Dieses öffentliche Zugeständnis bricht mit der bisherigen Position der Bundesregierung, eine Lösung im Rahmen der UNO im Sinne des Völkerrechts zu unterstützen und dies mit einem Menschenrechtsmonitoring der UN-Mission MINRSO in der Westsahara zu verbinden.

Zur Erinnerung: die Westsahara ist das letzte nicht-selbstverwaltete Gebiet auf dem afrikanischen Kontinent, eine UNO-Umschreibung für besetzte ehemalige Kolonien. Sie ist 25 Jahre nach der Unabhängigkeit Südafrikas und Namibia das letzte afrikanische Land, was den Prozess der Dekolonialisierung nicht abgeschlossen hat. Die ehemalige Kolonialmacht Deutschland unterstützt nun im Einklang mit Marokkos Schutzmacht Frankreich faktisch die völkerrechtswidrige Besetzung der Westsahara durch das Nachbarland Marokko – dies fast auf den Tag genau 40 Jahre nach dem Abzug der spanischen Kolonialmacht und dem „Ausverkauf“ an Marokko. Die Saharauis haben mit dem Abzug der Spanier einen eigenen Staat ausgerufen, die Demokratische Arabische Republik Sahara, die ihren Regierungssitz in Flüchtlingslagern in Algerien hat. Über 100.000 Saharauis mussten 1975/76 vor Napalm- und Phosphorbomben der marokkanischen Armee in Wüstengebiete des Nachbarlandes fliehen, wo sie bis heute auf eine internationale Lösung des Konfliktes warten. Ein anderer Teil der Saharauis lebt in ihrem eigenen Land unter Besatzung durch 160.000 marokkanische Soldaten, die eine verminte Grenze sichern. Menschenrechtsorganisationen wie Amnesty International und Human Right Watch weisen seit Jahren auf massive Menschenrechtsverletzungen von Seiten des marokkanischen Staates hin.

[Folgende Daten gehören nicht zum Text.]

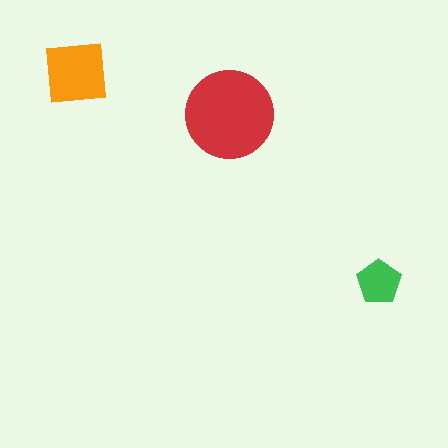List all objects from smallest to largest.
The green pentagon, the orange square, the red circle.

Marokko hatte erst vor einigen Tagen die offiziellen Kontakte mit der EU wegen des Urteils des Europäischen Gerichtshofs eingestellt. Gunther Hilliges, der stellv. Vorsitzende des Vereins Freiheit für die Westsahara e.V., kritisiert:

Dieser Deal ist ein Kniefall vor einem Land, das Fluchtursachen durch Menschenrechtsverletzungen und illegale Besetzungspolitik erst produziert und mit dem Protest gegen das EUGH-Urteil seine Mißachtung gegenüber unabhängigen Gerichten zum Ausdruck bringt. Deutschland ignoriert mit seiner politischen Unterstützung Marokkos in dieser Frage das Völkerrecht und seine eigene Verantwortung als ehemalige Kolonialmacht, die Lösung des letzten Kolonialkonflikts in Afrika im Sinne des Selbstbestimmungsrechts des saharauischen Volkes zu unterstützen“.

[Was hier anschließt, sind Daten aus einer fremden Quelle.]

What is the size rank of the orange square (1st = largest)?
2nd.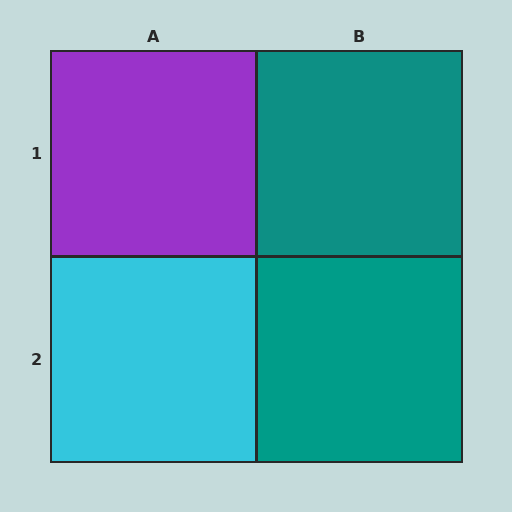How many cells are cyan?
1 cell is cyan.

Der Verein wendet sich an die Abgeordneten des Bundestages, nicht zuzulassen, dass

Flüchtlinge gegen Flüchtlinge von der Bundesregierung ausgespielt und Konfliktherde befeuert werden. Wenn die Regierung auf Abwegen ist, sollte das Parlament das Völkerrecht mit entsprechenden Beschlüssen für ein Referendum in der Westsahara unterstützen wie dies auch das EU-Parlament und andere Nationalparlamente tun.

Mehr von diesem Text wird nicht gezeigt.